On the other hand, the experimental results can be explained by considering the agglomeration between smaller microparticles for the formation of the larger microcapsules. Figure 9 shows the internal structure of a large microparticle obtained using a mass ratio of 0.35 by cross-sectioning the microcapsule, and a higher magnification of the inner structure of the microtomed microcapsule (included in Fig. 9) confirms that smaller microcapsules with paraffin wax inside, polystyrene particles, and paraffin matrix are agglomerated inside of the larger one. This fact could confirm the small quantity of paraffin encapsulated that presented the larger particles in DSC analyses (Fig. 7).

Fig. 9

Cross-section SEM micrograph of microcapsule prepared at PRS® paraffin/styrene mass ratio of 0.35 and a higher magnification of inner structure of the microparticle microtomed

Moreover, taking into account that the styrene–paraffin wax system has no large driving forces to promote phase separation because the values of polarity and interfacial tensions of polystyrene are quite similar to paraffin wax, then the core/shell morphology could not be thermodynamically favored during polymerization process. According to Sundberg et al. [23], if γ _wo > (γ _wp + γ _op), a core/shell particle would be obtained over any of the other possible morphologies (as salami-like structure), in which γ _wo is the interfacial tension of the water and the oil interphase, γ _wp is the interfacial tension of the water/polymer interface, and γ _op is the interfacial tension of the oil/polymer interface.

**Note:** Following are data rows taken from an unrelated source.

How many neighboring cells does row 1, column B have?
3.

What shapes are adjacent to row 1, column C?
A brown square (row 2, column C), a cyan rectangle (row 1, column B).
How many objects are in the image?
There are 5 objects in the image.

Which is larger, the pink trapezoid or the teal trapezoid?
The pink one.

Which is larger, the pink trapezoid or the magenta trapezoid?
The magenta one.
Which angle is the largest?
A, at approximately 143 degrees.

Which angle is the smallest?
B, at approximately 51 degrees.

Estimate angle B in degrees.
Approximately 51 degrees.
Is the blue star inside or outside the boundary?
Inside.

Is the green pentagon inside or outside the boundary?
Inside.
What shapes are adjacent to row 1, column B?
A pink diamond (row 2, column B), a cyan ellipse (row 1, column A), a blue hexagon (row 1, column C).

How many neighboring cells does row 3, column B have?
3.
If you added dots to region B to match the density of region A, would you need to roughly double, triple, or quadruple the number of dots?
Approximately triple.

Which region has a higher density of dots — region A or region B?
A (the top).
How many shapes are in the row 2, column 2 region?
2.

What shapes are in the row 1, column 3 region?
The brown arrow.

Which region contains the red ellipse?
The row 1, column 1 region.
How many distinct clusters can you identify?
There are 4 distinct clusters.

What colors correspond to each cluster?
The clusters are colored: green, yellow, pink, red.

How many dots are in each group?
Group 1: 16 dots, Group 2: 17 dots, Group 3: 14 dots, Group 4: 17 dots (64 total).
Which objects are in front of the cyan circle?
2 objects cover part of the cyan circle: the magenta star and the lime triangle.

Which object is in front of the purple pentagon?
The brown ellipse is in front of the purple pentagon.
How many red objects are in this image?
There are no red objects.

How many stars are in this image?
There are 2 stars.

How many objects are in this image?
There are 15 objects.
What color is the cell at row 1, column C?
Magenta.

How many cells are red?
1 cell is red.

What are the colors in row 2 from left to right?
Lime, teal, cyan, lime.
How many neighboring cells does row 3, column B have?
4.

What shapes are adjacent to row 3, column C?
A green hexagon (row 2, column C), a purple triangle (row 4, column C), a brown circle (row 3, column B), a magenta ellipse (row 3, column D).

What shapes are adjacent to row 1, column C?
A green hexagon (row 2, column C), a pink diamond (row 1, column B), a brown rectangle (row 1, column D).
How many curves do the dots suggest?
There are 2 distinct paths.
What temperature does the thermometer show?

As it has been said, the PCM content of the microcapsule has to be as high as possible and strong enough to provide proper capsule resistance [7]. So, the highest amount of paraffin wax encapsulated was 75.6 wt.%, which is much higher than some of the best values obtained for microcapsules of PCMs with a similar average particle size but manufactured by other methods.

To sum up, the PRS® paraffin/styrene mass ratio of 0.50 would be the best choice to encapsulate a high proportion of paraffin. Above that, with a mass ratio of 1.00, the encapsulation process is not possible. Furthermore, the microcapsules obtained present suitable particle sizes and an excellent thermal capacity to be applied in fabrics.

Conclusions

Microcapsules containing PRS® paraffin wax and a polystyrene shell were synthesized using different synthesis conditions by means of suspension-like polymerization technique. The factors influencing thermal storage capacity, particle size distribution, and morphology were investigated. The reaction temperature has no effect on the particle size distributions; however, it has significant effect on the molecular weight. As stirring rate increased, the diameter of microcapsules decreased due to the monomer droplet break-up and aggregation, which were then equilibrated rapidly and suspensions thus became stable. Temperature synthesis between 98 °C and 113 °C and higher stirring rate (900 rpm) were the most adequate parameters for the microencapsulation of PRS® paraffin with polystyrene as shell.

In order to improve the thermoregulating efficiency of the microparticles, the effect of core/shell mass ratio was studied. The results indicate that the average diameter in volume of the microcapsules increases with the increase of paraffin core/polymer shell mass ratio; however, the melting heat decreased. Smallest particles showed the highest amount of PCM inside. Paraffin wax was difficultly encapsulated when the mass ratio of PRS® paraffin wax to styrene was higher than 1.00. The highest amount of paraffin wax encapsulated was 75.6 wt.%, which was higher than that of the microcapsules with a similar average particle size manufactured by other methods.